08 janvier 2007

Vers une guerre entre Palestiniens

Fatah et Hamas gonflent leurs forces respectives et se procurent des armes. La violence fratricide n'en finit pas de monter, au gré des rapts et des assassinats.
AP
Les divisions interpalestiniennes ont franchi un pas supplémentaire vers la guerre déclarée. Guerre entre la présidence de Mahmoud Abbas (Fatah) et le gouvernement d'Ismaïl Hanyé (Hamas), qui n'opposera plus seulement des activistes et milices partisanes, mais deux armées : d'une part, la Force exécutive du gouvernement, d'autre part, la Garde présidentielle qui pourrait être renforcée par d'autres branches de sécurité de l'Autorité palestinienne restées loyales au Raïs.
M. Abbas a, en effet, ajouté aux tensions, dimanche, en réitérant son intention de tenir des élections anticipées afin de tirer le gouvernement des mains islamistes.
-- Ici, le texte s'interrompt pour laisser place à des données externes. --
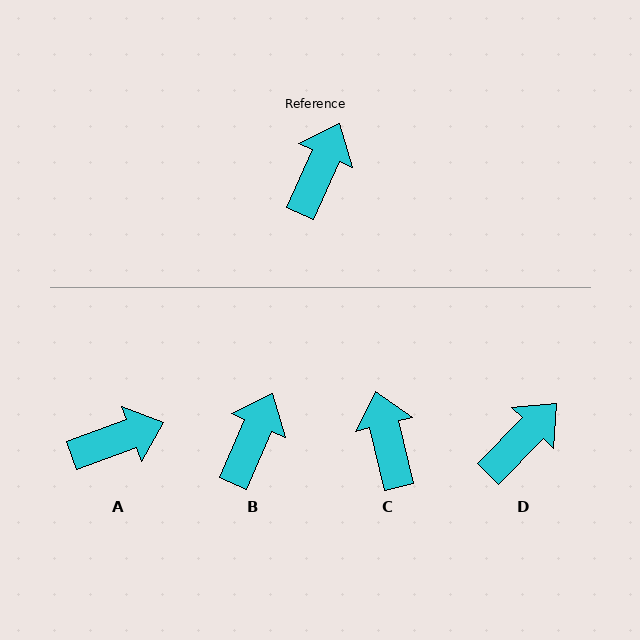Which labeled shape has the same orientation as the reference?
B.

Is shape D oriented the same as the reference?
No, it is off by about 21 degrees.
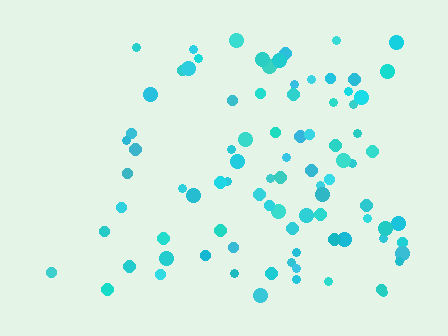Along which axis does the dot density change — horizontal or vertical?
Horizontal.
Or, il avait déjà accentué la pression sur le Hamas, samedi, en décrétant la Force exécutive "hors-la-loi" et en ordonnant son démantèlement.
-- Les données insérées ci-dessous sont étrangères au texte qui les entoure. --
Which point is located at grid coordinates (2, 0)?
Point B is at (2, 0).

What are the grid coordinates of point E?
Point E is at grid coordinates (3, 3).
Le Hamas avait établi cette force spéciale peu après son arrivée au pouvoir, l'an dernier. Précisément comme contrepoids aux branches de sécurité existantes dont M. Abbas gardait le contrôle à titre de "commandant suprême" des forces palestiniennes.
Une source de violence
Alors déjà, M. Abbas avait qualifié la Force exécutive d'illégale, parce qu'elle était créée sans décret présidentiel. Mais il avait permis de l'intégrer aux services de police chapeautés par le ministère de l'Intérieur. Ainsi, elle est devenue la force centrale du gouvernement Hanyé, à la différence du bras armé du Hamas (les brigades Ezzedine El Kassame) qui n'obéit pas à la direction politique. Aujourd'hui, toutefois, M. Abbas reproche à la Force exécutive d'être source de violence sur le terrain.
Défiant M. Abbas, M. Hanyé a riposté au décret en ordonnant immédiatement une conscription volontaire pour doubler les effectifs de la Force exécutive et la faire passer de 5 500 à 12 000 hommes.
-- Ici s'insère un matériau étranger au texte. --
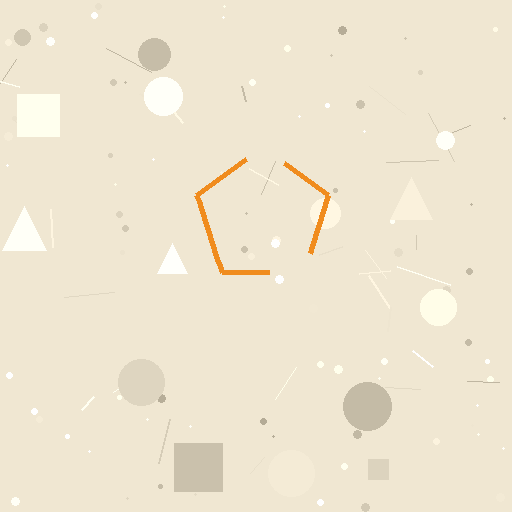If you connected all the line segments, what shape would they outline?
They would outline a pentagon.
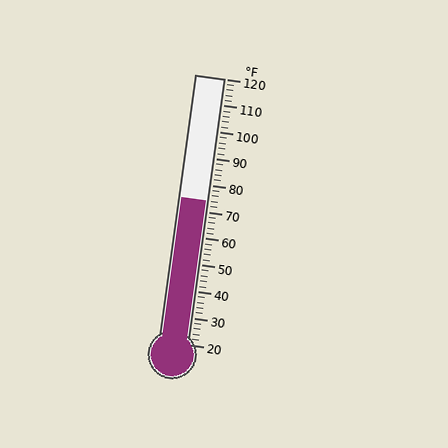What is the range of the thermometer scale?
The thermometer scale ranges from 20°F to 120°F.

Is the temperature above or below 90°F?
The temperature is below 90°F.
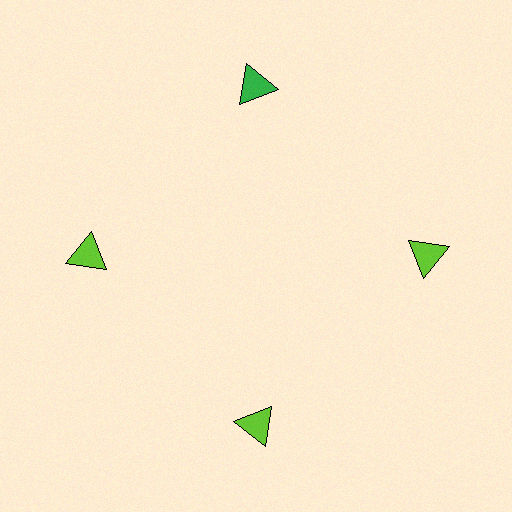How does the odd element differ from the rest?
It has a different color: green instead of lime.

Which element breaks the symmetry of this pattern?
The green triangle at roughly the 12 o'clock position breaks the symmetry. All other shapes are lime triangles.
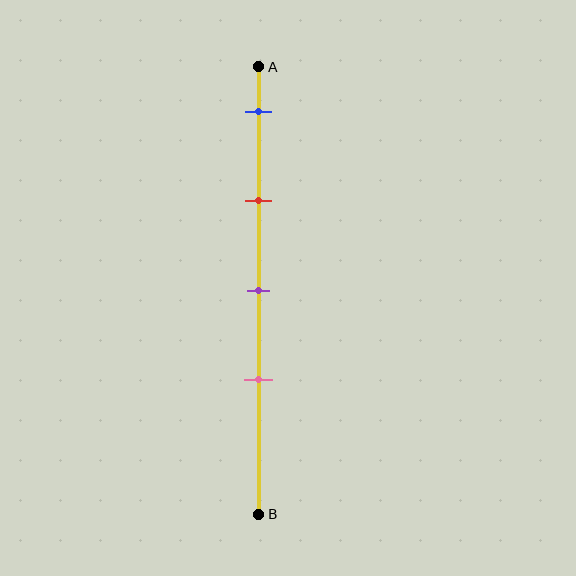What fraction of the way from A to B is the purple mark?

M. Hanyé en a les moyens. Jeudi dernier, à son retour du pèlerinage de la Mecque, il aurait réussi - selon des sources égyptiennes - à ramener 20 millions de dollars avec lui à Gaza. Avec l'approbation des douaniers égyptiens dans le Sinaï, mais à l'insu des contrôleurs européens au poste frontière de Rafah, désormais bien embarrassés.
Parallèlement, selon des sources palestiniennes, le Hamas est en train de stocker des armes qui proviennent de Syrie et d'Iran, via les tunnels de contrebande du Sinaï. Ces armes s'achètent actuellement à Gaza au prix fort : 10 000 dinars (environ 10000 euros) pour un fusil M16.
L'argent de Bush
Mais M. Abbas est lui aussi en train de consolider ses "troupes", notamment sa Garde (la Force 17) qui compte 3 700 hommes. M. Abbas voudrait l'agrandir à 5 000, voire 10 000 hommes. Et lui aussi en a les moyens. Le président Bush compte débloquer prochainement 86 millions de dollars pour renforcer les services de sécurité de M. Abbas. Il s'agira d'équiper surtout la Garde présidentielle en uniformes et véhicules. Mais l'Egypte et la Jordanie fournissent aussi, ces derniers temps, des armes et munitions aux forces de M. Abbas, avec l'aide américaine et la bénédiction israélienne.
Notons que les services de sécurité de l'Autorité palestinienne réunissent au total quelque 80 000 hommes, la plupart appointés sous les gouvernements Fatah qui tenaient les commandes jusqu'à la victoire électorale du Hamas.
Entre-temps, la violence fratricide s'étend. Rien qu'au cours de la semaine écoulée : 32 rapts, 23 morts (de 14 à 45 ans) et 135 blessés. Ce week-end, pour la première fois, trois enlèvements de notables du Hamas en Cisjordanie : le maire adjoint de Naplouse, le directeur du ministère de l'Intérieur à Ramallah et un fonctionnaire à Jénine.
Dimanche, dans la ville de Gaza, des dizaines de milliers de partisans du Fatah ont manifesté leur soutien à M. Abbas. Selon des témoins, c'était la plus grande démonstration de force du mouvement depuis 1994.
En fin de soirée, on apprenait la libération du photographe péruvien de l'Agence France-Presse, Jaime Razuri, enlevé à Gaza le 1er janvier dernier.